• Business And Markets

    Gov’t Suspends Auto Offer at IME

    The suspension came just before the prescheduled offer of 430 cars on Wednesday, namely the Chinese-made Dignity and Fidelity assembled by local carmakers

    The Industry Ministry says selling cars at the Iran Mercantile Exchange is incompatible with current rules to regulate the auto market. 

    Manouchehr Manteqi, deputy minister for transportation affairs, said this in a letter to Hamed Soltani, the IME managing director. 

    Manteqi referred to a ruling by High Council of Economic Coordination in October 2021 in which the ministry was mandated with regulating the auto market saddled with declining quality and rising prices unseen in decades. 

    The council is an ad hoc economic decision-making body comprising the heads of the branches of power. 

    In the follow-up to the letter, the IME issued an order to brokerages and temporarily suspended the auto offers. 

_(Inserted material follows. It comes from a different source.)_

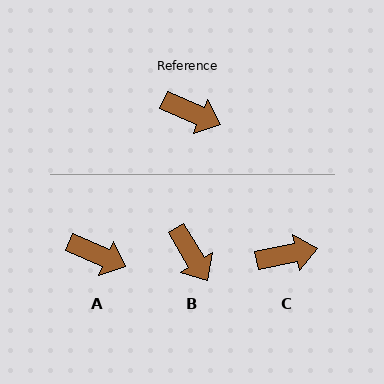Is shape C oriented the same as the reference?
No, it is off by about 35 degrees.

    For the first time in its history, the IME hosted the sale of 117 ‘Kara’ cars last month. Though not big in size, the auto offer was seen as an overture of a broader plan to move all auto transactions to the IME.

    The suspension came just before the prescheduled offer of 430 cars on Wednesday, namely the Chinese-made Dignity and Fidelity assembled by local carmakers.  

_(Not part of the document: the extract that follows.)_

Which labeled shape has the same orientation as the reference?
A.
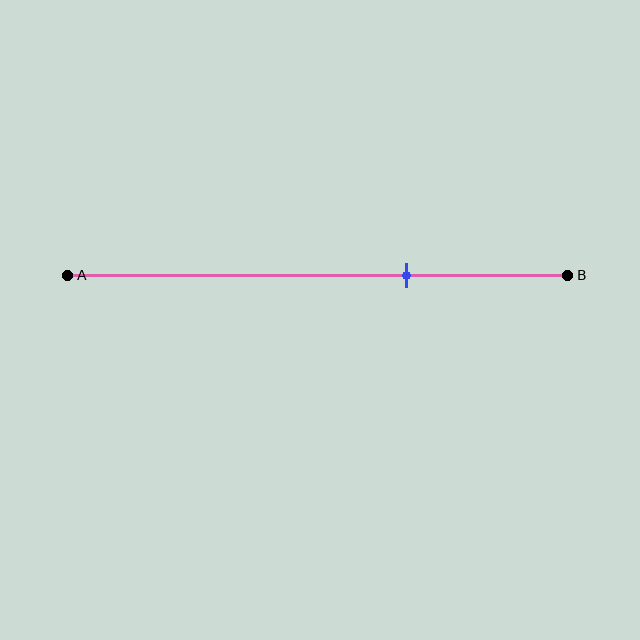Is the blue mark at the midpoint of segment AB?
No, the mark is at about 70% from A, not at the 50% midpoint.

    As per existing procedures cars that are not subject to pricing mechanism by the government could be offered via the IME. In the letter, the ministry added that it is in charge of regulating the price of all cars, including those exempt from pricing mechanism by the so-called Competition Council in charge of setting prices of several domestically-produced goods. 

    Similar to other products that made debut recently at the IME, offering auto at the IME was seen by some as a positive sign that could help curb, and possibly eliminate, the government’s unwanted pricing polices that have all but failed to produce the desired results. 

    Observers perceive the Industry Ministry’s move to cancel the auto offer as “resistance against transparency” which will render futile efforts to curb the government’s arbitrary intervention in the auto market.   

    There have been calls by capital market authorities and shareholders on the government to rethink its apparently dysfunctional policies of imposing prices on goods made by listed companies and let the market decide. 

    They argue that price caps set by the government are usually lower than the real prices and to the detriment of manufacturers and shareholders.   

    In the past several years, the Competition Council has been in charge of setting prices of a number of domestically-produced goods. 

    The long-held policy of dictating prices by the government(s), with open disregard for supply and demand mechanisms, are seen as unwanted and unhelpful.